His Czech-born Jewish father came to Britain in 1938 as a six-year-old refugee. He died of cancer when Raab was 12 and his mother brought him up in the Church of England.
He competed in karate for 17 years, making the UK squad.
After studies, he became an international lawyer at London legal firm Linklaters before joining the Foreign Office in 2000 as an advisor.
Raab was posted to The Hague in 2003 to head a team focused on bringing justice to war criminals including Slobodan Milosevic, Radovan Karadzic and Charles Taylor.
From 2006 to 2008, he was chief of staff to the Conservatives’ home affairs spokesman David Davis while in opposition.
– Climbing the ranks –
Raab entered parliament in 2010 in the ultra-safe Conservative seat of Esher and Walton in the stockbroker commuter belt southwest of London.
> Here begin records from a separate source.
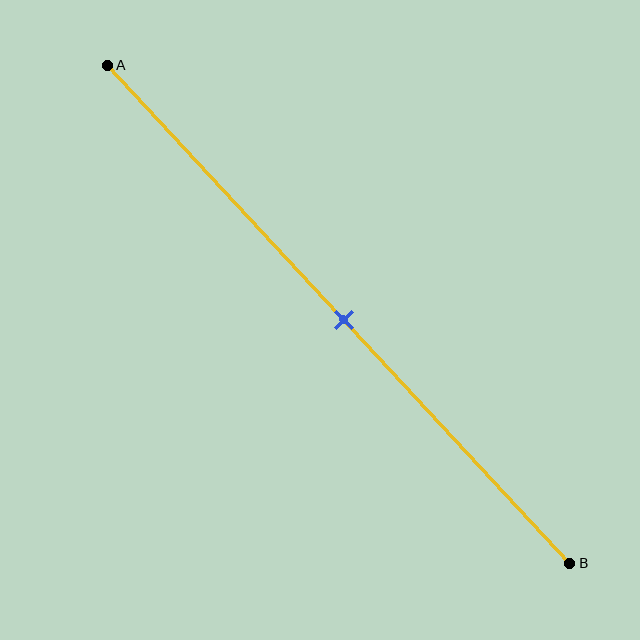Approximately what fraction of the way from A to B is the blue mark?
The blue mark is approximately 50% of the way from A to B.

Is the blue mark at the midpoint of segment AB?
Yes, the mark is approximately at the midpoint.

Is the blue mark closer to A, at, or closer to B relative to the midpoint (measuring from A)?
The blue mark is approximately at the midpoint of segment AB.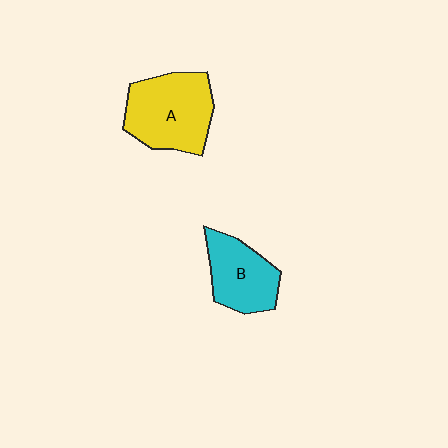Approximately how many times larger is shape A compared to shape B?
Approximately 1.4 times.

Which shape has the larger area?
Shape A (yellow).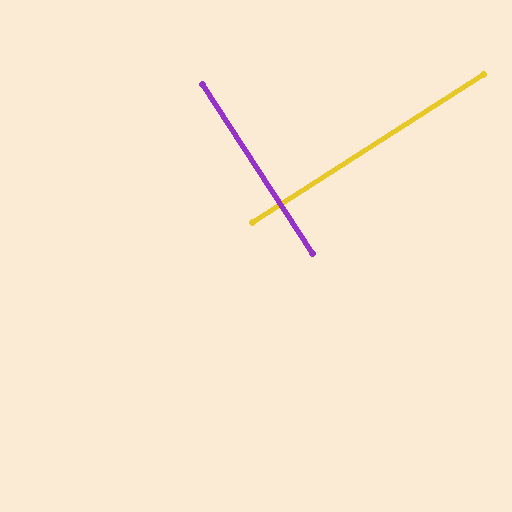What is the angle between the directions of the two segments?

He was named “Newcomer of the Year” in The Spectator magazine’s Parliamentary Awards.
The same year, May, then interior minister, slapped Raab down for calling feminists “obnoxious bigots”.
He caused major problems for the then-prime minister David Cameron in 2014, with a backbench amendment on curbing the power of judges to block deportations under European rights laws.
Nearly 100 Conservatives supported him, singling him out as an up-and-coming force.
Cameron put Raab on the most junior government rung in the justice ministry in 2015, but he dropped off when May became prime minister in 2016.
Keen to freshen up the government with some younger faces a year later, May made him the junior minister for courts and justice.
She moved him across to become the junior housing minister in January 2018 then bumped him up to the Brexit job six months later.
Raab denied claims by his former diary secretary that he insists on the same lunch every day – reportedly a chicken and bacon sandwich, a smoothie and a mixed fruit pot.
Raab is married to Erika Rey-Raab, a Brazilian marketing executive. They have two young sons, Peter and Joshua.